Eugene Bagdasarayan is a PhD student advised by Deborah Estrin at Cornell Tech. Prior to Cornell Tech, he received an Engineer’s Degree in Computer Science and a Bachelor of Science in Automatic Control Systems and Information from Bauman Moscow State Technical University and then worked for Cisco.

What are you currently working on?

I am currently working on a project that is based on the intersection of Machine Learning and Systems. We investigate ways for users to keep their data private but still access data-intensive services or contribute to training Machine Learning Models. Today, users produce multiple digital traces that can be extremely sensitive to exposure, however, these traces could possess great value for future progress like early disease detection or building next-generation chatbots.

What excites you most about your current research?
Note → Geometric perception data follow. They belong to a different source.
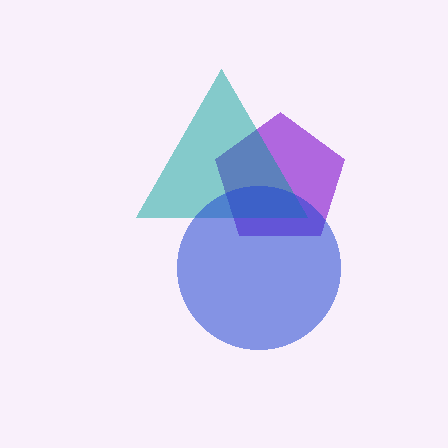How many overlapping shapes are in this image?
There are 3 overlapping shapes in the image.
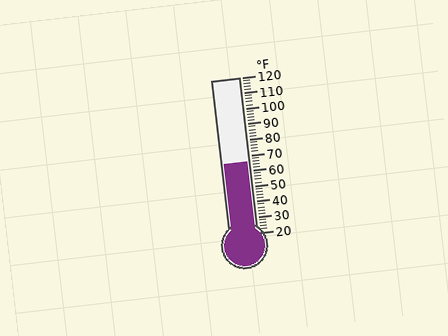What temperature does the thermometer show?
The thermometer shows approximately 66°F.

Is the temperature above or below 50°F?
The temperature is above 50°F.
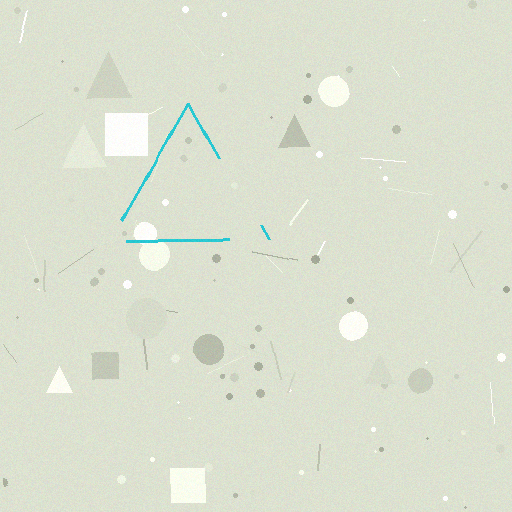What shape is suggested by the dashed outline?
The dashed outline suggests a triangle.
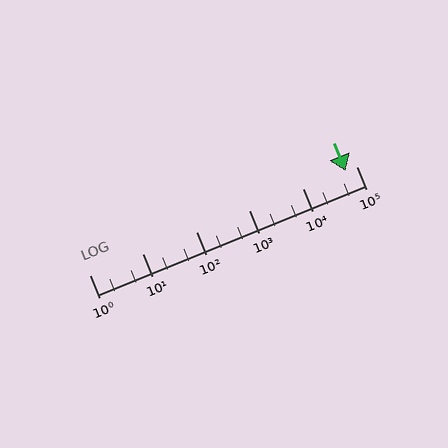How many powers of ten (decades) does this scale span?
The scale spans 5 decades, from 1 to 100000.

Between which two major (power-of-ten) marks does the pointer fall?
The pointer is between 10000 and 100000.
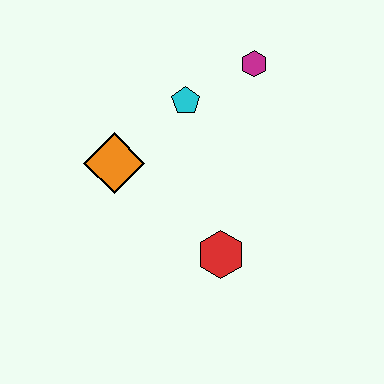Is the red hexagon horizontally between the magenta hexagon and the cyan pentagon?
Yes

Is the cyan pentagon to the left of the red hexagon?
Yes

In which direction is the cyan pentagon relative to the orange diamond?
The cyan pentagon is to the right of the orange diamond.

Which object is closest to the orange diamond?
The cyan pentagon is closest to the orange diamond.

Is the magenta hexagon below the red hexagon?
No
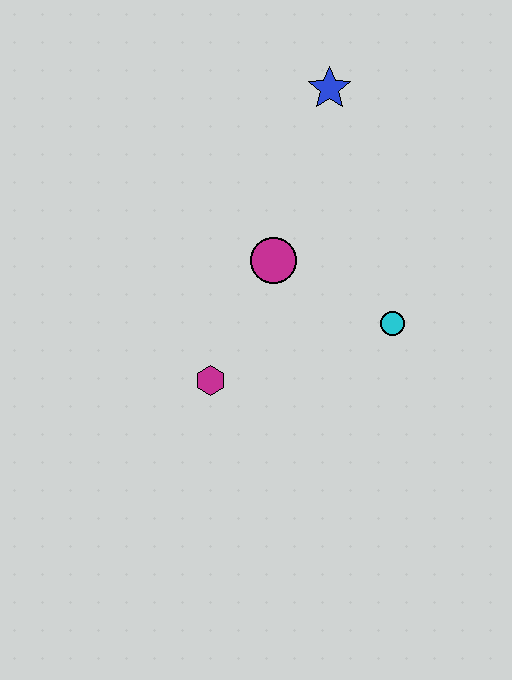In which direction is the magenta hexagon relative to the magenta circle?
The magenta hexagon is below the magenta circle.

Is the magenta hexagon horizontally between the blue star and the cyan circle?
No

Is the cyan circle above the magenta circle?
No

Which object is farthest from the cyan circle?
The blue star is farthest from the cyan circle.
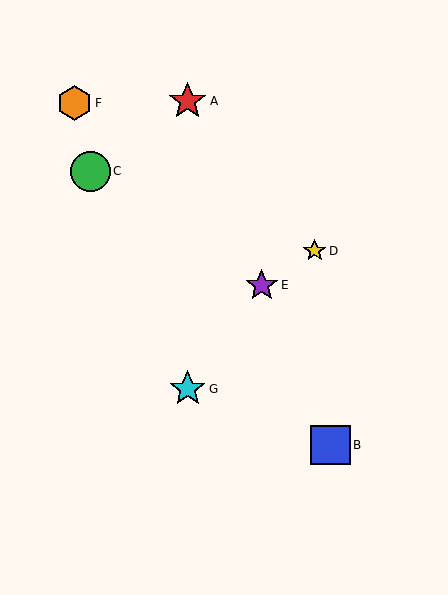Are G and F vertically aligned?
No, G is at x≈188 and F is at x≈75.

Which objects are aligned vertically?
Objects A, G are aligned vertically.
My current research tries to address important problems of data privacy that is now recognized as a critical issue when we try to build new services. Answering these questions would enable new types of applications that are based on the personal data and still preserve the privacy of users’ data.

What were you doing prior to Cornell Tech in terms of your research focus?
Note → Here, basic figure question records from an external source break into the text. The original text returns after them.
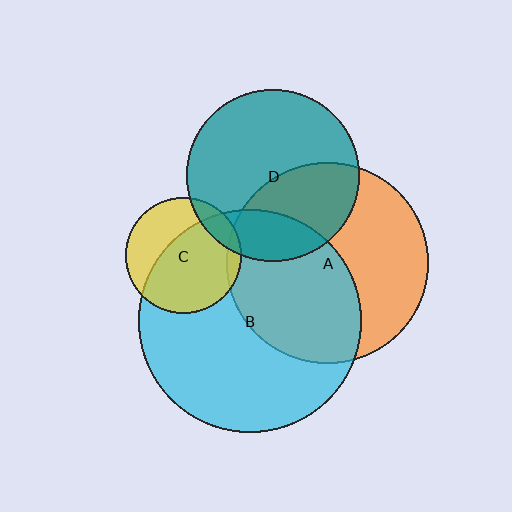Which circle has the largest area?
Circle B (cyan).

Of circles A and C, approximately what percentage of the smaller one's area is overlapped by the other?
Approximately 5%.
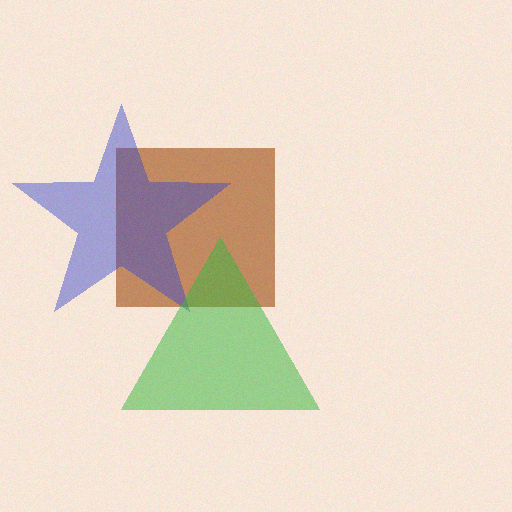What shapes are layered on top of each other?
The layered shapes are: a brown square, a blue star, a green triangle.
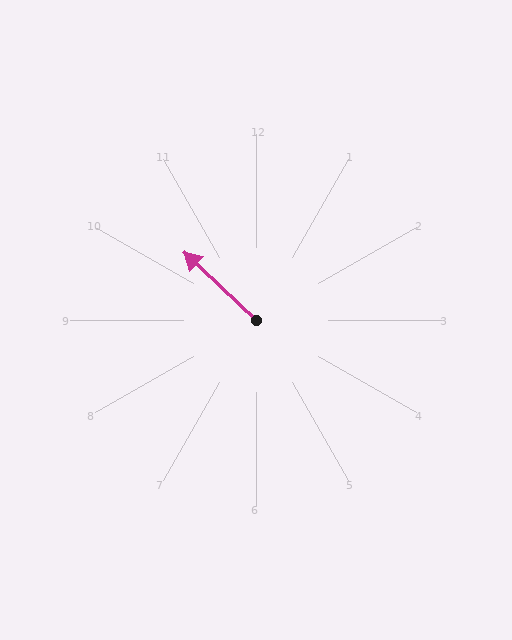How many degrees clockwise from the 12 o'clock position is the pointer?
Approximately 313 degrees.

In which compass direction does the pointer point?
Northwest.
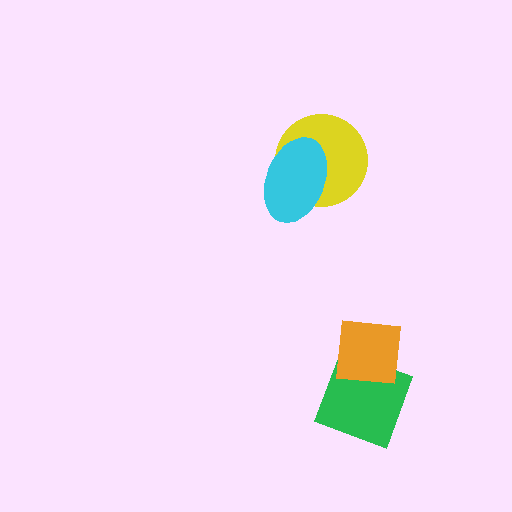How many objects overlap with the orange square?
1 object overlaps with the orange square.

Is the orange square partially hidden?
No, no other shape covers it.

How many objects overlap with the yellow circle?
1 object overlaps with the yellow circle.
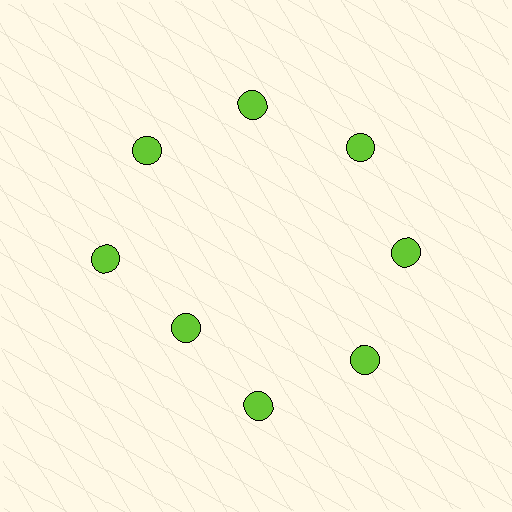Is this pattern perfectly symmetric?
No. The 8 lime circles are arranged in a ring, but one element near the 8 o'clock position is pulled inward toward the center, breaking the 8-fold rotational symmetry.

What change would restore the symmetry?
The symmetry would be restored by moving it outward, back onto the ring so that all 8 circles sit at equal angles and equal distance from the center.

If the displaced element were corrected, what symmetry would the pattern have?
It would have 8-fold rotational symmetry — the pattern would map onto itself every 45 degrees.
I was working for Cisco Systems R&D, where we were developing a new cloud platform — OpenStack — and configuring it for Cisco hardware. However, I always wanted to be one step closer to invention and prototyping which requires more creativity and deeper understanding of the subject. Cornell Tech offers the unique balance between academia and industry where your research project might find its way into a product that has tangible near termas well as long term value.

What’s surprised you most about Cornell Tech?

People. I never met such a talented and diverse set of people in my life. Being among students, faculty and staff inspires me every day and I try to satisfy this really high bar.

How do you think Cornell Tech differs from traditional academia?

Luckily, I see all ingredients from academia — research seminars, working style and student life. However the important difference is the mix of different research areas (CS, IS, ORIE, ECE, Business) that produce amazing cross-field projects and many collaborations established with startups and industry.